Keywords: Medical device regulation, artificial intelligence
Artificial intelligence (AI)-based technologies are being developed to improve various areas of medical care, including diagnostics, surgery and healthcare system management.1,2 Although recent improvements in these technologies have been significant and the number of devices on the market has grown, 3 concerns have been raised over the quality of evidence on the performance of medical AI.4–9 Problems have been revealed both with AI solutions that are possibly still under development4–7 and those already available on the market in the USA and Europe.8,9 The issues identified include lack of external validation of the systems (with the same dataset being used for training and validation),5,7 which may lead to overestimates of diagnostic accuracy; limited numbers of randomised clinical trials 5 and multi-site evaluations8,9; a preponderance of retrospective studies (i.e. using previously collected datasets) over prospective studies run in a real clinical environment5,7–9; heterogeneity in the metrics used, which makes the comparison of systems difficult6,7; and lack of availability of the datasets and codes that would permit studies to be replicated. 5 Owing to these shortcomings, the performance and safety claimed by the developers of the tested AI systems may be overestimated. This may, in turn, translate into the risk of harm to patients, and wasteful use of healthcare resources, if the devices are used in medical practice.
In response to these issues, the academic community has been working on standards for the various types of studies in which AI systems are developed and tested.10–16 Educational articles and guidelines for healthcare professionals have also been published to aid decision-making on the use of AI tools.17–21
The question of standards for medical AI devices * has also been of interest to regulators. In January 2021, the US Food and Drug Administration (FDA) issued the ‘Artificial Intelligence/Machine Learning (AI/ML)-Based Software as a Medical Device (SaMD) Action Plan’. In this document, the FDA declares support for, among other things, efforts to develop ‘methodology for the evaluation and improvement of machine learning algorithms, including for the identification and elimination of bias, and on the robustness and resilience of these algorithms to withstand changing clinical inputs and conditions’. 22 Meanwhile, in Europe, a new Medical Device Regulation (MDR) applying to medical AI devices became applicable on 26 May 2021.23,24 A few authors have examined the impact of the MDR on medical AI devices, and the requirements that have to be met under this Regulation.25–27 To date no published article, however, has specifically discussed whether, and how, the MDR will improve the safety and performance of medical AI devices entering the market. The aim of this article is to address this question. After providing a brief overview of the MDR, the article focuses on the changes introduced by the MDR that seem most relevant to improving the safety and performance of medical AI devices. These include changes in risk classification (and consequently the applicable conformity assessment procedures), clinical evaluation, post-market surveillance and notified bodies (NBs). These issues (or some of their aspects) are underlined in the MDR preamble as the ‘key elements’ of the regulatory system that should be reinforced ‘to improve health and safety’ (Recital 4 of the MDR). The impact of changes in risk classification, clinical evaluation and post-market surveillance on medical AI devices was also highlighted by other authors.26,27
The MDR – an overview
The MDR entered into force in May 2017, replacing the Medical Device Directive (MDD) and the Active Implantable Medical Device Directive. The MDR applies from 26 May 2021, with the exception of some provisions (Article 123).23,24 The new Regulation is a response to technological progress in the development of medical devices. It also addresses problems with the previous regulatory system revealed in scandals involving unsafe medical devices, and it harmonises the rules for medical devices in the EU. 28 Unlike directives, regulations apply directly in the EU member states, that is, without being implemented in national law. This means that after the four-year transition period, from 26 May 2021, new medical devices must comply with the MDR if they are to be marketed and sold. However, certificates of conformity (required to place a medical device on the market) issued earlier, under the MDD, will remain valid as indicated on the certificate, but no longer than until 27 May 2022 or 24 May 2024 (depending on the type of the certificate, Article 120 of the MDR).

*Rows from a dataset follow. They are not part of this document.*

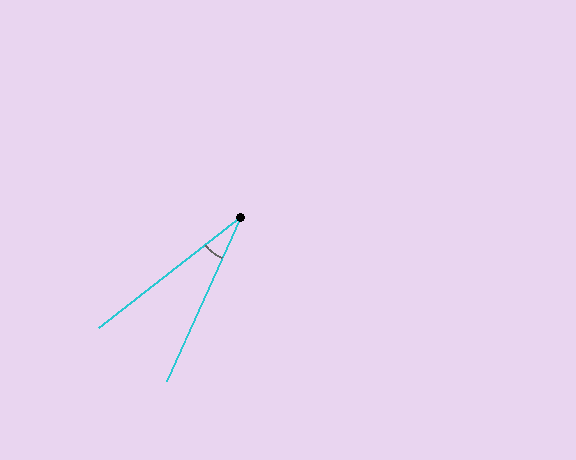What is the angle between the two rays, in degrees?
Approximately 28 degrees.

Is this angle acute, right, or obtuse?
It is acute.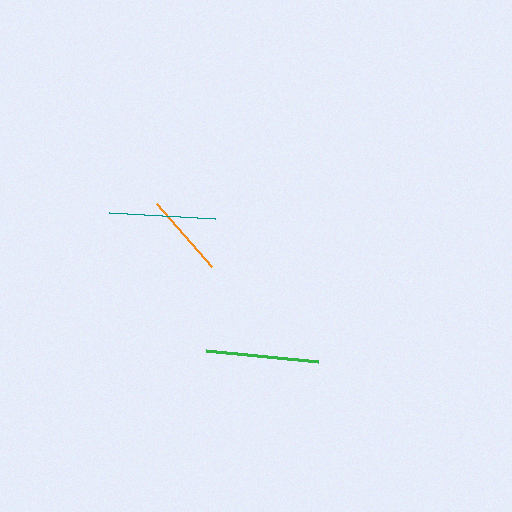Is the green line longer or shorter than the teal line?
The green and teal lines are approximately the same length (about 112 and 106 pixels).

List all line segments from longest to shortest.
From longest to shortest: green and teal (about equal), orange.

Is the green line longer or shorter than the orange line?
The green line is longer than the orange line.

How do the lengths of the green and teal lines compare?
The green and teal lines are approximately the same length.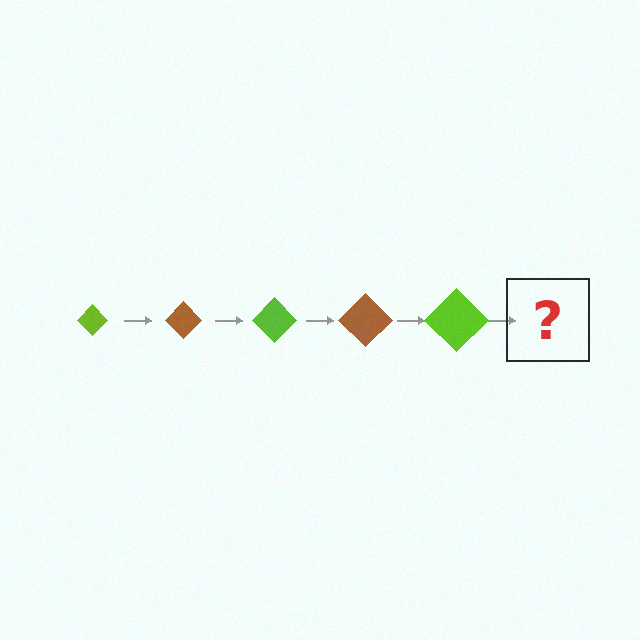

Core elements of the MDD are maintained in the MDR. Under both, medical devices must meet a set of requirements to enter the market. In the MDD these are termed ‘essential requirements’, while in the MDR they are referred to as ‘general safety and performance requirements’. Both documents require devices to achieve the performance claimed by the manufacturer, and that the safety risks are acceptable in relation to benefits. Compliance with the requirements is verified in a conformity assessment procedure. Both MDD and MDR categorise medical devices into risk classes. The conformity of devices with the lowest risks can be self-declared by the manufacturer. In the case of higher-risk devices, compliance with the requirements needs to be verified by a notified body – that is, a private company designated to conduct conformity assessments. Conformity assessment procedures in the MDR are similar to those in the MDD. Manufacturers of higher-risk devices can choose among different conformity assessment procedures, depending on the risk class of the device. Devices passing the conformity assessment receive a CE (Conformité Européenne) mark and can be placed on the market or put into service.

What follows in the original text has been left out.